There are 2 types of decomposition: putrefaction and fermentation. Putrid odor comes from the putrefaction process; not from the fermentation process. In the Bokashi compost process, fermentation is taking place. This is like making wine or sauerkraut. When yeast is added to grapes or cabbage, they ferment, decompose. Yeast, lactobacillus and other beneficial bacteria in Bokashi ferment the kitchen garbage;  therefore, Bokashi compost smells sour like pickles, instead.

I don’t suggest buckets with spigots. Spigots break, and the liquid is very stinky. When you start a new bucket, put 2” of an absorbent in the bottom. I’ve used natural wood sawdust and peat moss. I prefer peat moss, it seems to be more absorbent. The liquid created while fermenting does stink. If you don’t have enough absorbent your bucket will reek after the final 2 week ferment.

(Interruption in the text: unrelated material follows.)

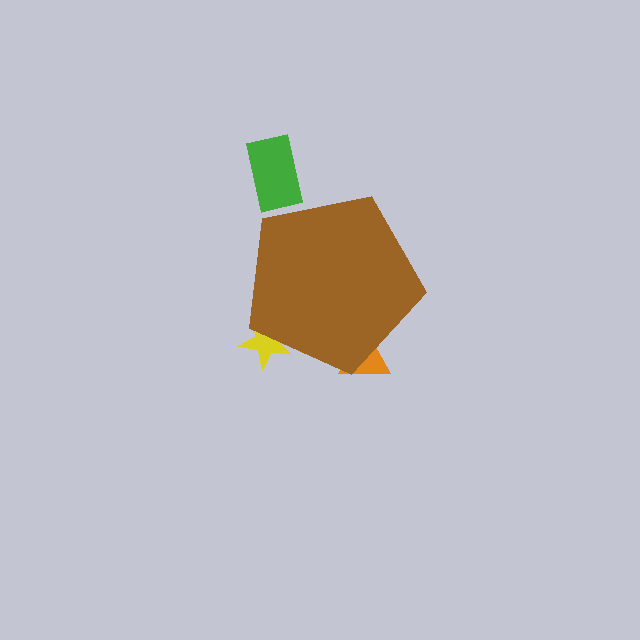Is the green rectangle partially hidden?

The fermentation process in a Bokashi bucket creates a very high acidic environment, which will kill both pathogens and weed seeds. In a traditional hot composting system, it's the heat which kills the weed seeds, but there is less heat in a Bokashi bucket. It's important to create an anaerobic environment in which the Bokashi can work as a fermenter in your bin.

If you are adding Bokashi to your existing compost heap and using it simply as a compost accelerant, and not creating an anaerobic system, then it would be best not to add weeds, meat, dairy or bones to your bin. Put them in the garbage.



4TBS / 60ML EM

4TBS / 60ML Molasses

6L water 

Mix liquids together and then mix into bran. Bran should hold together in a ball when squeezed and crack when poked, but not be soggy.

Once mixed, transfer into an airtight container and ferment at room temperature for 2 weeks. 

When you open the container, it should smell sweet and might have white mold on it. If it has black mold on it something went wrong. 

Dry fermented bran out of sunlight and without heat. Store in a dry location.